Merkel verwies darauf, dass seit dem Ende des Zweiten Weltkriegs noch nie so viele Menschen auf der Flucht vor Krieg und Verfolgung gewesen seien wie heute. "60 Millionen Menschen. Niemand verlässt seine Heimat leichtfertig, auch nicht die, die aus wirtschaftlichen Gründen kommen." Aber "denen müssen wir auch sagen, dass sie nicht bei uns bleiben können, damit wir jenen wirklich helfen können, die tatsächlich Schutz vor Krieg und Verfolgung brauchen".

Bei der Lösung der Krise werde die Türkei eine "Schlüsselrolle" spielen.
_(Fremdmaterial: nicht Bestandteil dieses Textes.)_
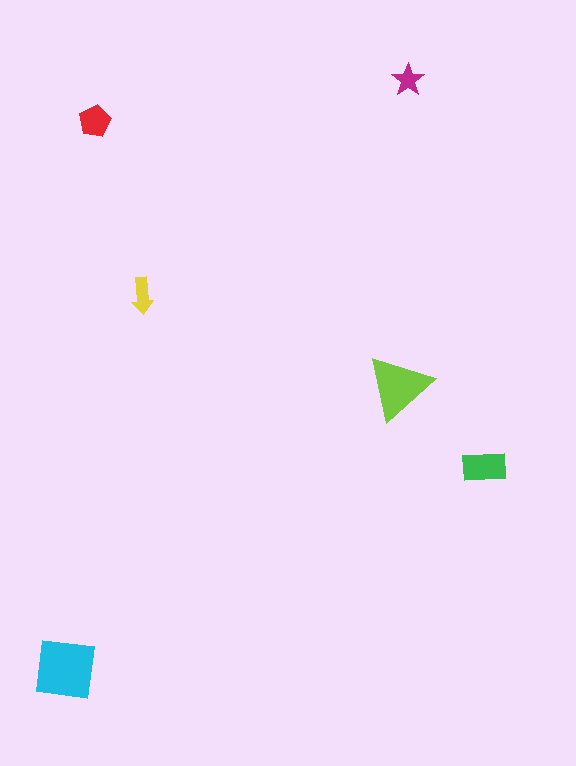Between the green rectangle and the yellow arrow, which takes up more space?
The green rectangle.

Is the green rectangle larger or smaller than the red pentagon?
Larger.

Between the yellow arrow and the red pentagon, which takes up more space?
The red pentagon.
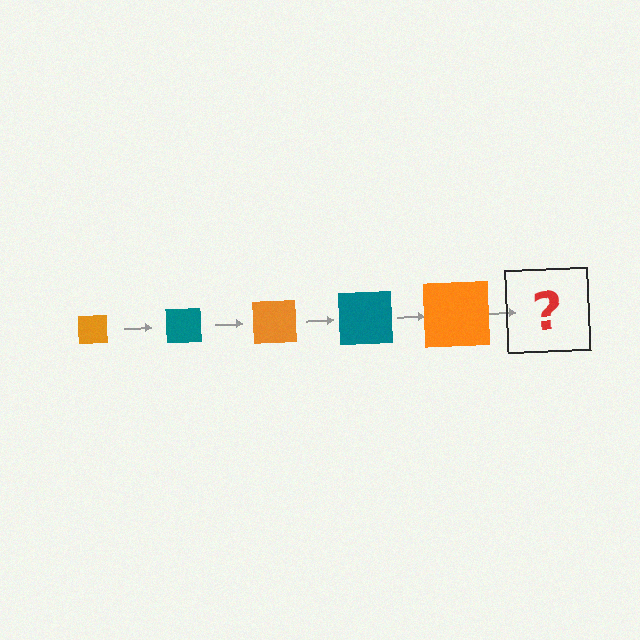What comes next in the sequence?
The next element should be a teal square, larger than the previous one.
Die Türkei sei unmittelbarer Nachbar der EU und der Ausgangspunkt der "irregulären" Migration. Gleichzeitig leiste die Türkei "außergewöhnliche Arbeit für zwei Millionen Flüchtlinge". Auch Hollande forderte eine Zusammenarbeit mit der Türkei. "Wir müssen der Türkei helfen, wenn wir wollen, dass sie uns hilft", bei der Aufnahme von Flüchtlingen.

Das Dublin-System sieht Merkel als de facto gescheitert an. "In der jetzigen Praxis ist es obsolet, seien wir ehrlich. Es war in der Tat gut gemeint, aber unterm Strich hat sich das als nicht tragfähig erwiesen. Ich setze mich für ein neues Vorgehen für Fairness und Solidarität in der Lastenverteilung" ein. Abgesehen davon dürften Flüchtlinge aber nicht als "anonyme Masse behandelt werden, egal, ob sie eine Bleibeperspektive haben oder nicht".

Hollande wandte sich gegen ein Rütteln an Schengen. Eine Rückkehr zu nationalen Grenzen sei der falsche Weg. Er forderte auch ein gemeinsames Asylsystem in der EU. Es gehe um ein "nach vorne gehen oder ein Zurückrollen".

"Ich kann die Forderungen nach Solidarität von Merkel zu 100 Prozent unterstreichen. Eine gemeinsame solidarische europäische Asylpolitik kann nur die Lösung sein", kommentierte die NEOS-EU-Abgeordnete Angelika Mlinar in einer Aussendung. "Alle 28 Mitgliedstaaten haben in meinen Augen die Pflicht, sich an der Aufnahme und Versorgung von Flüchtlingen zu beteiligen." Ulrike Lunacek, Vizepräsidentin des Europäischen Parlaments und Delegationsleiterin der österreichischen Grünen erklärte: "Es ist richtig, dass Deutschland und Frankreich unter der Führung von Merkel an einem Strang ziehen und für eine Koalition der Menschlichkeit in der Flüchtlingspolitik der EU eintreten."